The risk is real because BTC is currently not used in any mentionable degree for on-chain payments. Most transaction are either custodial or speculative holding. Bitcoin turned into a settlement layer for few large-value transactions and what is described as store of “value”.
But Bitcoin needs daily transactions in order to make long-term financial sense to miners. Miners invest massive compute power for mining Bitcoins, and by doing so they secure the network. For this effort, they are currently rewarded 3.125 BTC per block or 450 BTC per day. The problem is that this effort – and thus Bitcoin’s security – is massively “subsidized” by block rewards (newly minted BTC). Theoretically, miners would also be rewarded by transaction fee revenue. But transaction fees were only 3.53 BTC over the past 24 hours. In other words, <1% of miner revenue is currently funded through transactions and >99% is funded through block subsidies.
The next halvings in 2028 and 2032 will further reduce subsidy issuance by 50% each time. This puts pressure on Bitcoin because in order for miners to continue mining, the BTC price must appreciate substantially and/or on-chain demand for transactions must rise significantly in order to offset these subsidy halvings. The only way for this to happen is either the mass-adoption of a layer 2 solution like Lightning or Ark and/or that Bitcoin captures 1-5% of the global payment markets in interbank settlements, ETFs, and nation states. This would allow fees to hit 20-50% and thereby offset the 2032 subsidy halving. The only alternative – as long transactions and thereby transaction fees stagnate – is that BTC is crossing >$1M by 2032.
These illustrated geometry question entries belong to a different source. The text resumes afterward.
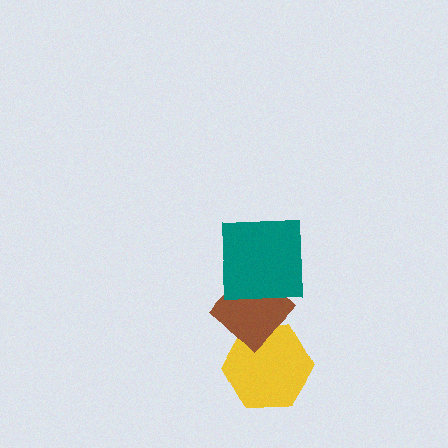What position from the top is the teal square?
The teal square is 1st from the top.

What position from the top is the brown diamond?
The brown diamond is 2nd from the top.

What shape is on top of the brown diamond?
The teal square is on top of the brown diamond.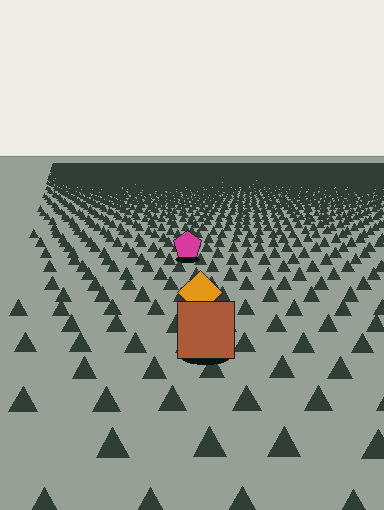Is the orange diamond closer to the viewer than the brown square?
No. The brown square is closer — you can tell from the texture gradient: the ground texture is coarser near it.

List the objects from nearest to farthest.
From nearest to farthest: the brown square, the orange diamond, the magenta pentagon.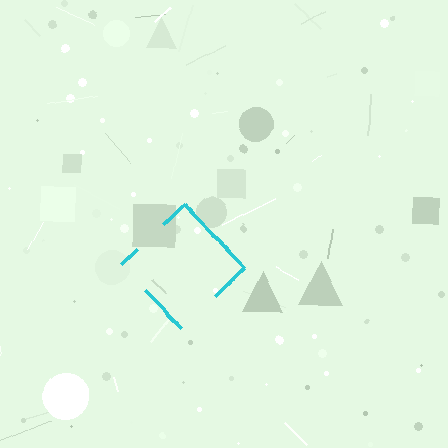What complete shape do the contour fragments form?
The contour fragments form a diamond.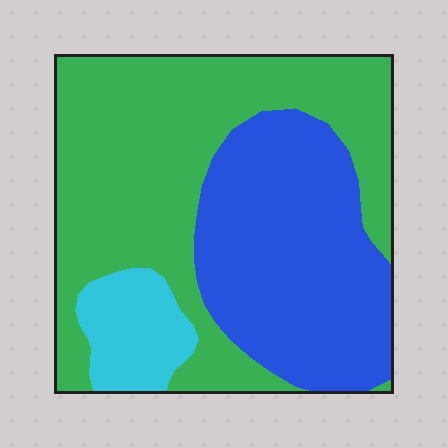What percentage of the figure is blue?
Blue covers around 35% of the figure.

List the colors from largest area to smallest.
From largest to smallest: green, blue, cyan.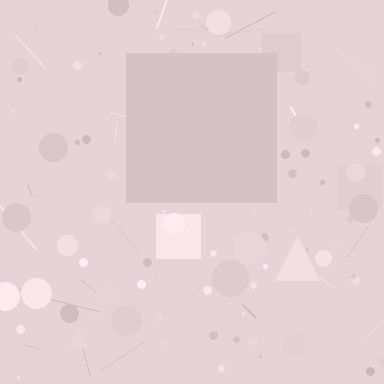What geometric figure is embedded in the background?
A square is embedded in the background.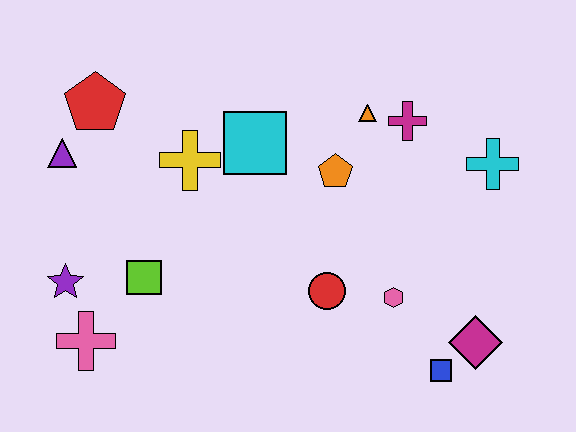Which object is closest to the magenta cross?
The orange triangle is closest to the magenta cross.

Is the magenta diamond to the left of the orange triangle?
No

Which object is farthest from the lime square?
The cyan cross is farthest from the lime square.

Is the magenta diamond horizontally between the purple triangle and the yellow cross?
No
Leaving speculation aside, either way, by 2140 Bitcoin’s security MUST come from transaction fees alone. If transaction volume stays low then long before 2140 the fee revenue will be inadequate to maintain hash power to secure the network against 51% attacks.
Bitcoin miners use ASICs, which are specialized chips for computing SHA-256 hashes. Miners already practice “hash rate migration” which means they point their ASICs at whatever SHA-256 blockchain is most profitable to mine at any given moment. This is the rare exception but – in other words – if any other SHA-256 coin genuinely became more valuable (for example by actually being used as a global on-chain P2P cash system) and thereby more profitable to mine than Bitcoin, that hardware will absolutely migrate to whatever that coin will be.
My Conclusio: Technically, BTC is too limited to be functional as a P2P cash system, and thus Bitcoin in its current form can not capture the global P2P transaction market. Ergo: the most important use case for cryptocurrencies – that of a global mass-adopted day-to-day P2P cash system – is not yet claimed by any cryptocurrency in the market.